Certainly! Let's solve the given system of equations graphically step by step.
We have the following system of equations:
[tex]\[
\begin{array}{l}
x + y = 0 \\
x - y + 2 = 0
\end{array}
\][/tex]
### Step 1: Rearrange the Equations
First, let's rearrange the equations to express [tex]\( y \)[/tex] explicitly in terms of [tex]\( x \)[/tex] so we can graph them easily.
1. For the first equation [tex]\( x + y = 0 \)[/tex], we get:
[tex]\[
y = -x
\][/tex]
2. For the second equation [tex]\( x - y + 2 = 0 \)[/tex], we get:
[tex]\[
x - y = -2 \implies -y = -x - 2 \implies y = x + 2
\][/tex]
So, our system now looks like:
[tex]\[
\begin{array}{l}
y = -x \\
y = x + 2
\end{array}
\][/tex]
### Step 2: Plot the Equations
Next, we can plot these two equations on graph paper.
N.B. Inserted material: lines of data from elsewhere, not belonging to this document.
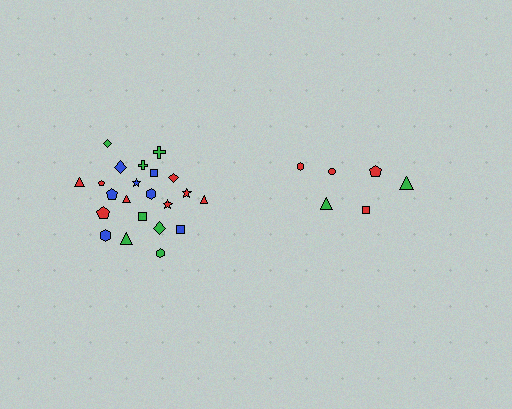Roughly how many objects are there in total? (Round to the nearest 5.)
Roughly 30 objects in total.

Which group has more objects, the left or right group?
The left group.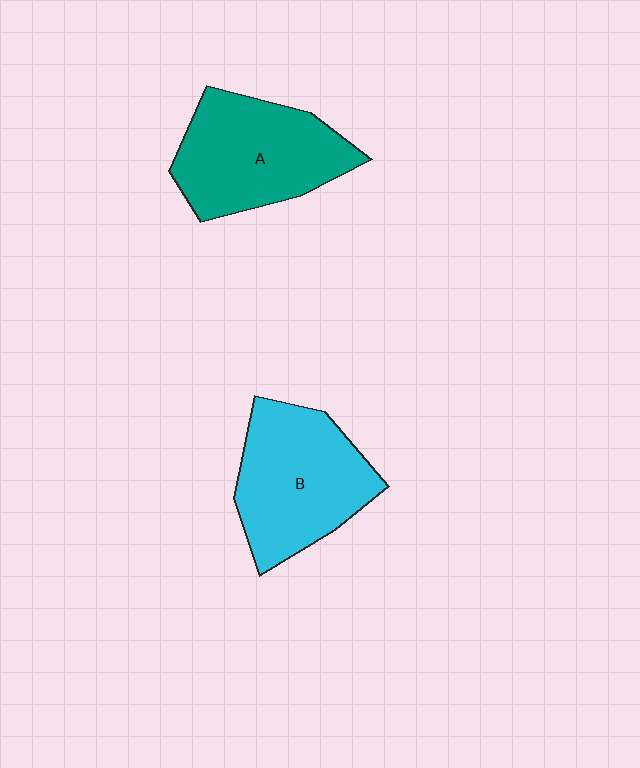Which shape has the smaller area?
Shape A (teal).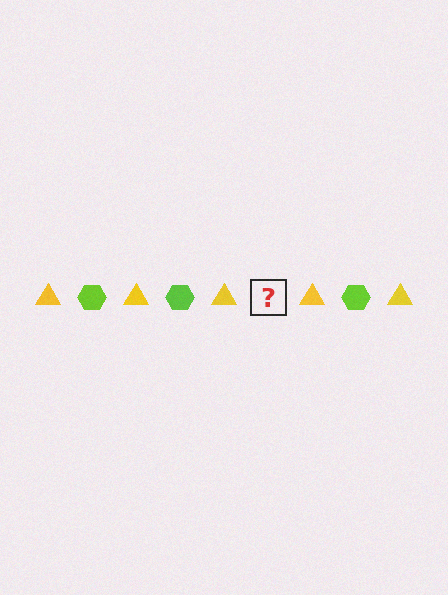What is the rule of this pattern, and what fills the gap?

Equation 1: [tex]\( y = -x \)[/tex]
- When [tex]\( x = 0 \)[/tex], [tex]\( y = 0 \)[/tex]. So, one point is (0, 0).
- When [tex]\( x = 1 \)[/tex], [tex]\( y = -1 \)[/tex]. So, another point is (1, -1).
- When [tex]\( x = -1 \)[/tex], [tex]\( y = 1 \)[/tex]. Another point is (-1, 1).
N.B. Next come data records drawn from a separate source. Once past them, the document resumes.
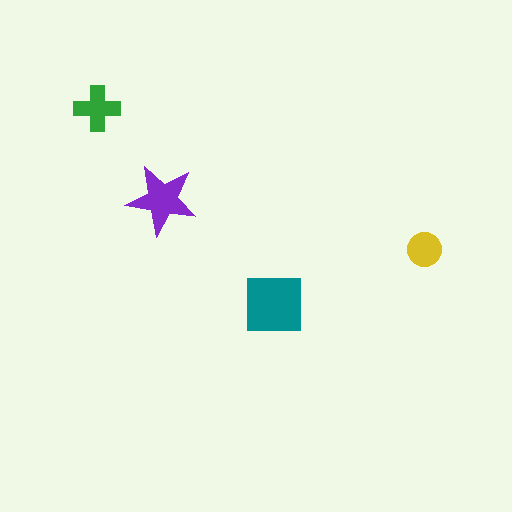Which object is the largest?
The teal square.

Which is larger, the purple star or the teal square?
The teal square.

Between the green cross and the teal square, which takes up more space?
The teal square.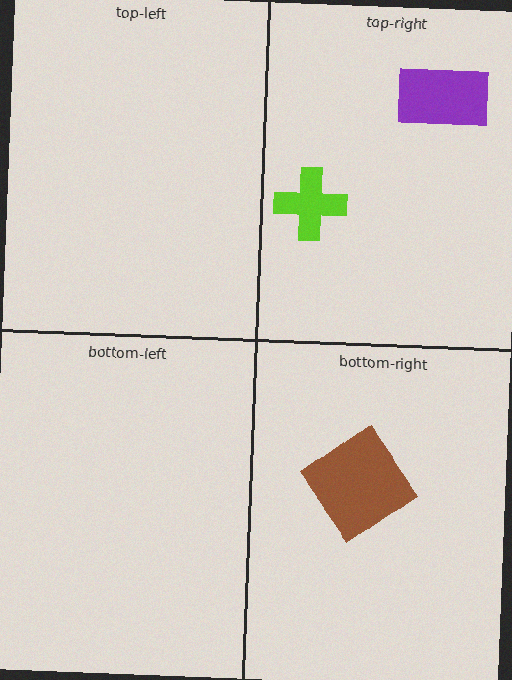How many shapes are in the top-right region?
2.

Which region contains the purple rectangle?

Equation 2: [tex]\( y = x + 2 \)[/tex]
- When [tex]\( x = 0 \)[/tex], [tex]\( y = 2 \)[/tex]. So, one point is (0, 2).
- When [tex]\( x = 1 \)[/tex], [tex]\( y = 3 \)[/tex]. Another point is (1, 3).
- When [tex]\( x = -1 \)[/tex], [tex]\( y = 1 \)[/tex]. Another point is (-1, 1).
### Step 3: Draw the Lines
Using a straight edge, carefully draw the two lines based on the points:
- For [tex]\( y = -x \)[/tex]:
- Connect the points (0, 0), (1, -1), and (-1, 1).
- For [tex]\( y = x + 2 \)[/tex]:
- Connect the points (0, 2), (1, 3), and (-1, 1).
### Step 4: Find the Intersection
The solution to the system of equations is where the two lines intersect.
By looking at the points we noted:
- For [tex]\( y = -x \)[/tex]: the point (-1, 1)
- For [tex]\( y = x + 2 \)[/tex]: the point (-1, 1)
We can see that both lines intersect at the point [tex]\((-1, 1)\)[/tex].
### Solution Set
The solution to the system of equations is:
[tex]\[
(x, y) = (-1, 1)
\][/tex]
So, your final solution set is [tex]\((-1, 1)\)[/tex].
Please make sure to neatly draw the graphs on graph paper, label each equation, and highlight the intersection point for clarity. Then submit your graph paper as instructed.